A special permit must be requested when renting. In this way, the municipality wants to tackle slum landlords and make it easier for first-time buyers to find a home.
Alderman Martijn Balster (Wonen): “Households with a low or middle income have a greater chance of finding a home, because this way they will no longer compete with investors. Homes are for living in and not an object for profit.”
According to a municipal spokesperson, the ban only applies to the future purchase of a home. “We can’t do anything about investors who are already renting out a home.”
Rotterdam will also have a ‘purchase protection’ from 1 January 2022, although this does not apply to the entire city but to sixteen districts. And Amsterdam and Utrecht also want to ban investors from the housing market in this way. In Amsterdam, this would concern homes up to 512,000 euros.

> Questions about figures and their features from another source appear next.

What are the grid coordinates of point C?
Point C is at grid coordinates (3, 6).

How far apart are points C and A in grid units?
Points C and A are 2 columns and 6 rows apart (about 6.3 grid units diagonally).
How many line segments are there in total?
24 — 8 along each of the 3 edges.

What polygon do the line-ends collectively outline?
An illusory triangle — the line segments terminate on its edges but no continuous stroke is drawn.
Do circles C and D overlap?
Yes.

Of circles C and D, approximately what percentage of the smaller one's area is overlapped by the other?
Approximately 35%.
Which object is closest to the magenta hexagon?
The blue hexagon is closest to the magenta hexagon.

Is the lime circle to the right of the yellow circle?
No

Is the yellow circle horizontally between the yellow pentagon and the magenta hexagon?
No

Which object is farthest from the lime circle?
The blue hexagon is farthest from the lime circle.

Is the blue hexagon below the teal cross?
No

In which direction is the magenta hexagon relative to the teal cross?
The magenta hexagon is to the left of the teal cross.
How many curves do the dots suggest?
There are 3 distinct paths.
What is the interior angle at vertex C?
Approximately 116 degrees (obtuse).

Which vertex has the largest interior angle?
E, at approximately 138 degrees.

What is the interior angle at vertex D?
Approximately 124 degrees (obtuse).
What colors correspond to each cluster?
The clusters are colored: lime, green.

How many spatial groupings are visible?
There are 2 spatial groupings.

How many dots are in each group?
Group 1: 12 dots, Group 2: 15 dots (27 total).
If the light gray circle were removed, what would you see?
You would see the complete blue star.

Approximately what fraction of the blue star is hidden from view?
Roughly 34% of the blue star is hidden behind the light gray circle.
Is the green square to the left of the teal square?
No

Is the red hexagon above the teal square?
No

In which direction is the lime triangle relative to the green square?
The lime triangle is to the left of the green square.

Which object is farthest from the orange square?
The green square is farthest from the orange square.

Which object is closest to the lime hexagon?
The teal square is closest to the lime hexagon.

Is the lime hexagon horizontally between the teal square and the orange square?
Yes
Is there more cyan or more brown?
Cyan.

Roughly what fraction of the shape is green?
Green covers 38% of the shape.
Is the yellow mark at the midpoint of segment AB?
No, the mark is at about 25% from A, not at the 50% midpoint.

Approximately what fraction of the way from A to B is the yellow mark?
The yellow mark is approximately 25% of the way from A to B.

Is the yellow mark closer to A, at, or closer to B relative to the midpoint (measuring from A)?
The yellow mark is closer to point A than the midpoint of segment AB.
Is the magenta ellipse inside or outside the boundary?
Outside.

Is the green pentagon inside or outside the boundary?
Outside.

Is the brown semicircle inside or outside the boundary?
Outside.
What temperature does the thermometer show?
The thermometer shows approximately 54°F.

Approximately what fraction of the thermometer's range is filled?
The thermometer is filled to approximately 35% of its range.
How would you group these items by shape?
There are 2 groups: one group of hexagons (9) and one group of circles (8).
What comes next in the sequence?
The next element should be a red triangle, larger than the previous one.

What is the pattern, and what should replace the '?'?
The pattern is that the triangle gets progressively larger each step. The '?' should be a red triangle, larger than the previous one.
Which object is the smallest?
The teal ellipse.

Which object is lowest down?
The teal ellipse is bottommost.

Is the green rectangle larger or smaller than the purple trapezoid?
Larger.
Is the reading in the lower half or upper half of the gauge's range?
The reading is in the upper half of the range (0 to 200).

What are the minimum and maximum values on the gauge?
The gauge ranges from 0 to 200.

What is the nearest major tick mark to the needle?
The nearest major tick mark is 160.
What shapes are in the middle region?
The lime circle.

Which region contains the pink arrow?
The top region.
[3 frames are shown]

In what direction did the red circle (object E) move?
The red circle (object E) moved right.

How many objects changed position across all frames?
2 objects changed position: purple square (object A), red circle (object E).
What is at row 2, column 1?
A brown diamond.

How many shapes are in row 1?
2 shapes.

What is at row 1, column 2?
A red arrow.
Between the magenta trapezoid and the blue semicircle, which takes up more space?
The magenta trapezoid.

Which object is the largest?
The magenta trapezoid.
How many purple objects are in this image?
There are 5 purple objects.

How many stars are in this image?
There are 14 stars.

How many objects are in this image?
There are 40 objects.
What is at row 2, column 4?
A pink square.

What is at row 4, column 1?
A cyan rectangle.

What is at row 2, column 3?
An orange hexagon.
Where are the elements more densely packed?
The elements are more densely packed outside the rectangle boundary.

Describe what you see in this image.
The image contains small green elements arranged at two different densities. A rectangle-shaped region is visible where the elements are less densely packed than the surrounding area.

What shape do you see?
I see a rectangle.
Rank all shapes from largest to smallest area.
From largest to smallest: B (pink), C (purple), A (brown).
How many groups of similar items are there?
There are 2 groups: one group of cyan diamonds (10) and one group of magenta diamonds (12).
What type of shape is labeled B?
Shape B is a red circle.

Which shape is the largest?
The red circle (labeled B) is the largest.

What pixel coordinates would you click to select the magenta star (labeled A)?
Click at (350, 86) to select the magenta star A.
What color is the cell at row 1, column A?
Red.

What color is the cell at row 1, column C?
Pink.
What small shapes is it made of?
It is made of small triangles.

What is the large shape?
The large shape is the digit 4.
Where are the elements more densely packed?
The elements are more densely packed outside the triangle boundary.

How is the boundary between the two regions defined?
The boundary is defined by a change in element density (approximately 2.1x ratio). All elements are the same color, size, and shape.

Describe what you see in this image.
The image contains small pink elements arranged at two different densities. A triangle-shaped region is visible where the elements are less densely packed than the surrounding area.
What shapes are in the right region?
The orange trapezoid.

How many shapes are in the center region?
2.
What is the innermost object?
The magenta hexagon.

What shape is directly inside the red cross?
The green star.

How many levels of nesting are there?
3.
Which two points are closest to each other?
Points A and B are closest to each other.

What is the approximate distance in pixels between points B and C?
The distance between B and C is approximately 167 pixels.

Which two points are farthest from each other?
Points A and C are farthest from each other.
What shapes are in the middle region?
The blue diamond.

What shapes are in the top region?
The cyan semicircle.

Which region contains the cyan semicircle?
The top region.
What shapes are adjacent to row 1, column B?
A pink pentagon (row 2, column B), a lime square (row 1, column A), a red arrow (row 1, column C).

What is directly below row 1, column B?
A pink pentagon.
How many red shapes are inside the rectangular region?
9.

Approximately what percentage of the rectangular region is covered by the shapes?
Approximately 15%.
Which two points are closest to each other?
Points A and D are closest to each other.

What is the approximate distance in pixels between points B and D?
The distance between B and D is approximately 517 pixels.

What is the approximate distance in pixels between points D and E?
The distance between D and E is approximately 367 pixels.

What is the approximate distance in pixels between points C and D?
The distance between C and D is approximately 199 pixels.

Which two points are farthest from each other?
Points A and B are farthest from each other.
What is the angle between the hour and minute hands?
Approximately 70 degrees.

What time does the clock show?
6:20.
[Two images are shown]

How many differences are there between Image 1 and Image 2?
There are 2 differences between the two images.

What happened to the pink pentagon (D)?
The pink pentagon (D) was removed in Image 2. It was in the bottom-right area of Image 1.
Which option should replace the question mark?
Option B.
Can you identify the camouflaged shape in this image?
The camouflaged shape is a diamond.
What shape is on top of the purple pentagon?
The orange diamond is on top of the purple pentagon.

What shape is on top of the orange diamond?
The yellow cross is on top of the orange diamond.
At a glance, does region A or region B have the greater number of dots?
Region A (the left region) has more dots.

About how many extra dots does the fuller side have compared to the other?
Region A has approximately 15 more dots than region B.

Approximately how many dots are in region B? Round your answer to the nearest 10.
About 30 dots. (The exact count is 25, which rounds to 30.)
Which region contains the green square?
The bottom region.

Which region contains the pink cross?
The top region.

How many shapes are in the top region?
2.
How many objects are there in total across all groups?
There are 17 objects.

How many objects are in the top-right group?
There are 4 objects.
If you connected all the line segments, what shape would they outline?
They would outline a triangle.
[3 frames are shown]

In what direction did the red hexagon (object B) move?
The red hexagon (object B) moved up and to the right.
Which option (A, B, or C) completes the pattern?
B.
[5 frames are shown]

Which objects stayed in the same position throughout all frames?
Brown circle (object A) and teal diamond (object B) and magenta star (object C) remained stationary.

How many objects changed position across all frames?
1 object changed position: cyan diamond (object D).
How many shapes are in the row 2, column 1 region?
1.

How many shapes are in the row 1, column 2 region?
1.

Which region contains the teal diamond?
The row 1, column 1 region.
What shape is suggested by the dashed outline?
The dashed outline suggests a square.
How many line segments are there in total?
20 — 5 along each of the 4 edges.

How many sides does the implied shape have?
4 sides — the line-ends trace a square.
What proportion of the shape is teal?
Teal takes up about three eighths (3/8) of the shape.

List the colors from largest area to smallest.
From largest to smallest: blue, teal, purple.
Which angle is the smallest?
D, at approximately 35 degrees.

In the past year, one third of all homes sold in the major cities were owned by investors. In The Hague this was even almost 40 percent in some neighborhoods. Investors often over-bid. This makes it impossible for people with a normal income to buy a house to live there themselves.
With the introduction of purchase protection, the municipality will remove approximately 800 affordable owner-occupied homes from the market for investors.
There are a number of exceptions to the ban. A permit or exemption is granted when renting out to immediate family members (parents, children, brothers and sisters), or when the owner of the home travels for a longer period of time.
The Hague also includes an exemption for housing associations that buy a home to rent out as social housing.
The city council still has to approve the proposal.